また別の人物も面白い話をしていた編曲家として活動するある人物は、元々はただのバンドマンだったのだが、ある日「レコーディングするから」と加藤和彦から声がかかる。彼は、「加藤和彦がアレンジした曲を演奏するだけ」だと思って現場に向かったわけだが、スタジオ入りしてみるとなんと、「イントロがまだ決まってないんだよねぇ」と言われたのである。そのため成り行きでアレンジに関わることになり、その日から編曲家としての人生も始まっていったのだという。
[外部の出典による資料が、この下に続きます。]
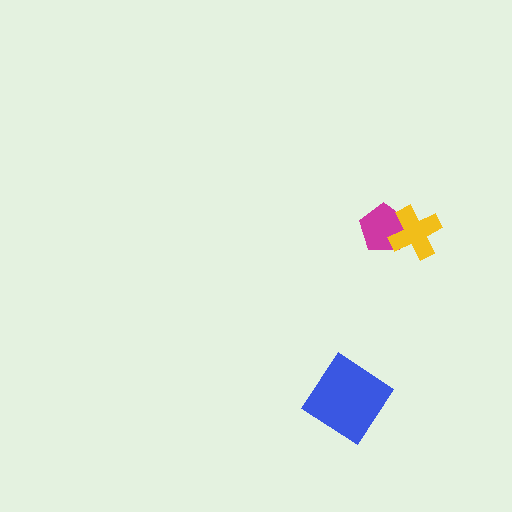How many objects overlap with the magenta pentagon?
1 object overlaps with the magenta pentagon.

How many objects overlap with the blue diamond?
0 objects overlap with the blue diamond.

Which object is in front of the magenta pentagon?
The yellow cross is in front of the magenta pentagon.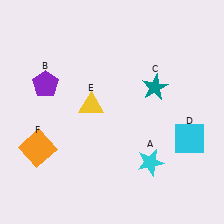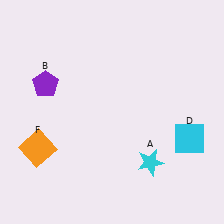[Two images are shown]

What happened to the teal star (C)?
The teal star (C) was removed in Image 2. It was in the top-right area of Image 1.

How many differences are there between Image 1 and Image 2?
There are 2 differences between the two images.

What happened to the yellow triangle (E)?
The yellow triangle (E) was removed in Image 2. It was in the top-left area of Image 1.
そして坂本龍一も「まったく同じ経験がある」と話していた。恐らくだが、「こいつなら出来るだろう」と見込んだ人間に無茶振りすることで才能を引き出そうとしていたんじゃないかと思う。いや、それは良く解釈しているだけで、実際には「自分でアレンジを考えるのがめんどくさかっただけ」なのかもしれないが。しかし実情はともかく、「加藤和彦のプロデュース能力」によって才能が開花した人がいることは確かだし、そういう点でも才能を発揮した人物なのだと理解できた。

なんとも凄まじい人物なのである。

最後に

加藤和彦が最前線で活躍していたのは私が生まれる前だったはずなので、詳しく知らなくてもおかしくはないと思っているが、知れば知るほど実に興味深い存在で、また溢れんばかりの才能があった人物なのだなとも実感させられた。183cmとかなりの長身で、さらにファッションセンスも抜群だったそうなので、20~30代当時の加藤和彦がそのまま現代に現れたとしても、するっと馴染めてしまうんじゃないだろうか。先述した通り、その音楽性も恐らく現代で通用するように思うし、本当に「時代を先取りした生き方」をしていたんだろうなと思う。

そんなわけで、加藤和彦の魅力に溢れたとても興味深い作品だった。